The ThinkPad doesn’t have an optical drive, but I figured I’d just go out, buy a Vista CD (yay Studenten Software Service!), boot the installer over the network and use it to do ye olde fixboot and fixmbr from there.

After arriving home with my Vista CD, I was in for surprise number 1: For Vista, Microsoft has ditched the old almost-standards-based approach of supplying a PXE boot image on the install CD. Instead, it appears that one now needs a running Windows system to install something called “Windows Distribution Services” on in order to make PXE installations. Back to the drawing board, as they say.

I had noticed a USB CD drive sitting at a client’s office, so I took the ThinkPad and my Vista CD there. Booting from the CD gave me a nice Windowsy GUI repair thing that even recognized my NTFS volume as a Windows partition. A couple of clicks later, I had reached the “repair startup process” option in the installer, and was cheerfully told that Windows could find nothing wrong with my startup process. I cursed and resorted to messing with the command line tools detailed in KB927392 a bit, all the while shaking my head at the idea of replacing the venerable boot.ini with a 32k binary blob in, of all things, registry hive format. It took me a while to figure out that when bootrec /scanos or bootrec /rebuildbcd find 0 operating systems, this is actually a good thing because they only count those which are not already registered in the BCD (a fact that is documented for /scanos, but not for /rebuildbcd, AFAICT). After I had convinced myself that my BCD was in order, I still couldn’t boot, though.

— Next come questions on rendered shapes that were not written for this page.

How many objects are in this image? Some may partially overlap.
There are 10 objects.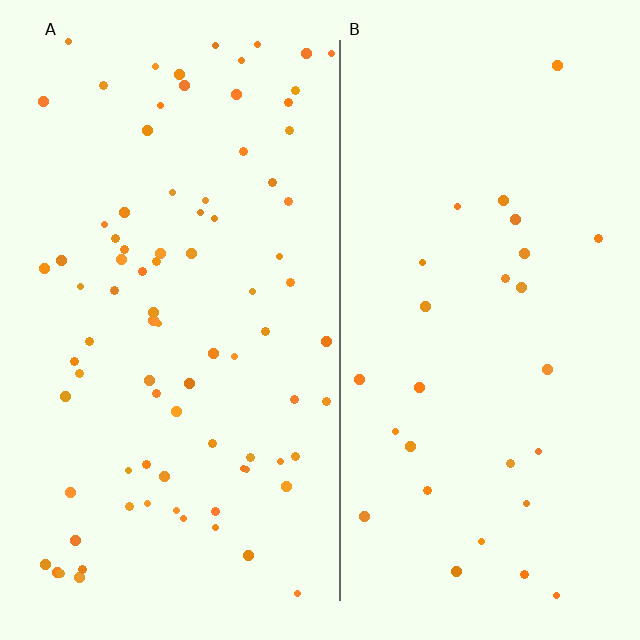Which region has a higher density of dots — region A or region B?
A (the left).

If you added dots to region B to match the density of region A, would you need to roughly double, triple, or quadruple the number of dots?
Approximately triple.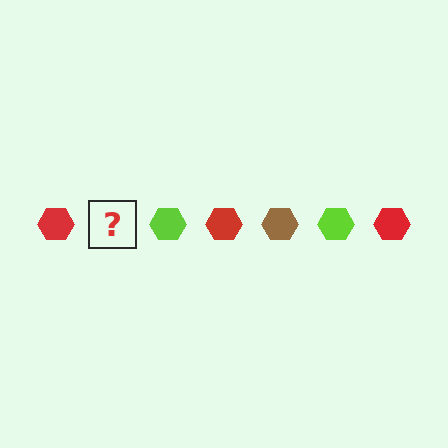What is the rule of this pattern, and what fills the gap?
The rule is that the pattern cycles through red, brown, lime hexagons. The gap should be filled with a brown hexagon.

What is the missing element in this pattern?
The missing element is a brown hexagon.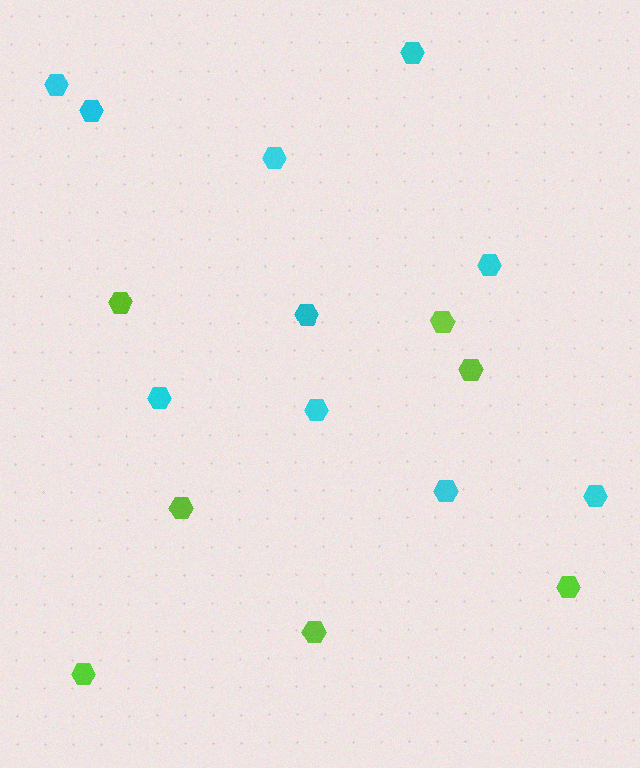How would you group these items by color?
There are 2 groups: one group of cyan hexagons (10) and one group of lime hexagons (7).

I exhausted the options of bcedit and bootrec, I did a chkdsk /r, but the result was either just a blinking cursor when trying to chainload Windows from grub, or “A disk read error has occurred. Press Ctrl+Alt+Del to reboot.” when trying to boot the Microsoft-supplied MBR. More research was in order. I found the “disk read error” message in the boot sector, so I figured it wasn’t the MBR’s fault (this saved me a lot of time because every time I tried bootrec /fixmbr, I had to restore grub afterwards to get back into my Linux for further research). Via the ntfsreloc page, I found the link to an amazing resource – An Examination of the NTFS Boot Record, where someone has gone through the trouble of documenting every byte of the NTFS boot sector, including a disassembly of the boot code with lovingly detailed comment! Reading it made me wonder why one would want to put all this stuff into a boot sector – number of heads of the hard disk, sector offset of the volume from the start of disk? Stupid. Decoding my BPB, I found out that the number of heads of the hard drive was wrong (00F0 instead of the actually-faked-by-BIOS 00FF), and that the sector offset of the partition was set to some fantasy number (A41000 instead of 1DCDA5). I fixed that using LDE and was “rewarded” with a booting Vista.

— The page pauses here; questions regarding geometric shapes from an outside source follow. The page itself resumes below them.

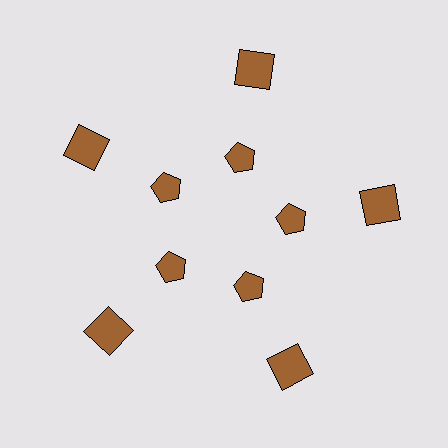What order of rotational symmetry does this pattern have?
This pattern has 5-fold rotational symmetry.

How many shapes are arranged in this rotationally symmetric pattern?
There are 10 shapes, arranged in 5 groups of 2.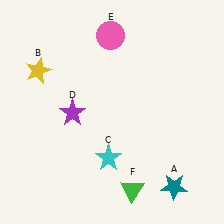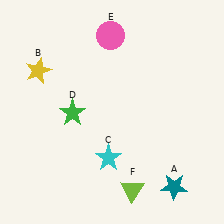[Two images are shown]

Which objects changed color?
D changed from purple to green. F changed from green to lime.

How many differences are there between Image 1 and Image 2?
There are 2 differences between the two images.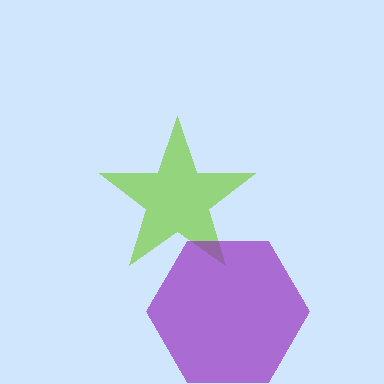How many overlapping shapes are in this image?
There are 2 overlapping shapes in the image.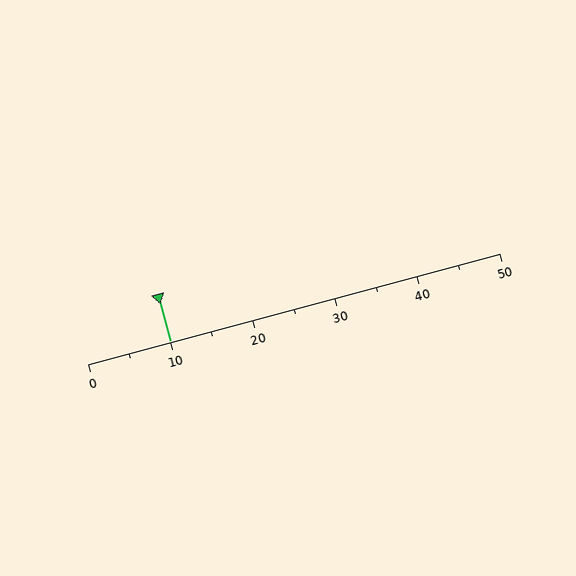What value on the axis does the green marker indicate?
The marker indicates approximately 10.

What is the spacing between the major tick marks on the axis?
The major ticks are spaced 10 apart.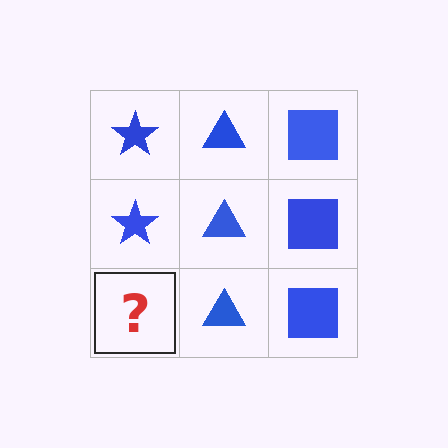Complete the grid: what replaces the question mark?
The question mark should be replaced with a blue star.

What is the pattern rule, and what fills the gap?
The rule is that each column has a consistent shape. The gap should be filled with a blue star.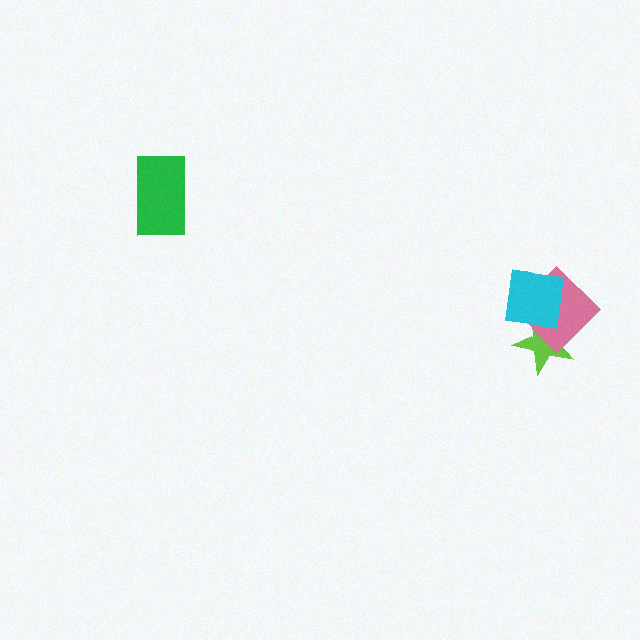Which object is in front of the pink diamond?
The cyan square is in front of the pink diamond.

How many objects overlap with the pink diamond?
2 objects overlap with the pink diamond.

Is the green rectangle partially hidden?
No, no other shape covers it.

On review, it turns out that the problem is not that bootrec /fixboot doesn’t KNOW about these strange values in the boot sector, it just seems to write wrong values there (confirmed by breaking the working boot sector with /fixboot). Armed with the knowledge of what ntfsreloc was supposed to do, I was also able to figure out why it had broken my file system before:

struct ntfs_geometry {
	unsigned short sectors;
	unsigned short heads;
	unsigned long start;
};
[...]
	const int geomsize = sizeof(struct ntfs_geometry);
[...]
	if (read(device, &fs_geom, geomsize) != geomsize) {

Apparently, I was the first idiot to try this code on an AMD64 system… Now excuse me as I wander off to savour the rich irony contained in the fact that the latest stage in Windows evolution has finally succeeded in sending me back to the kind of byte-editing drudgery that I first learned in DEBUG.EXE, a long, long time ago.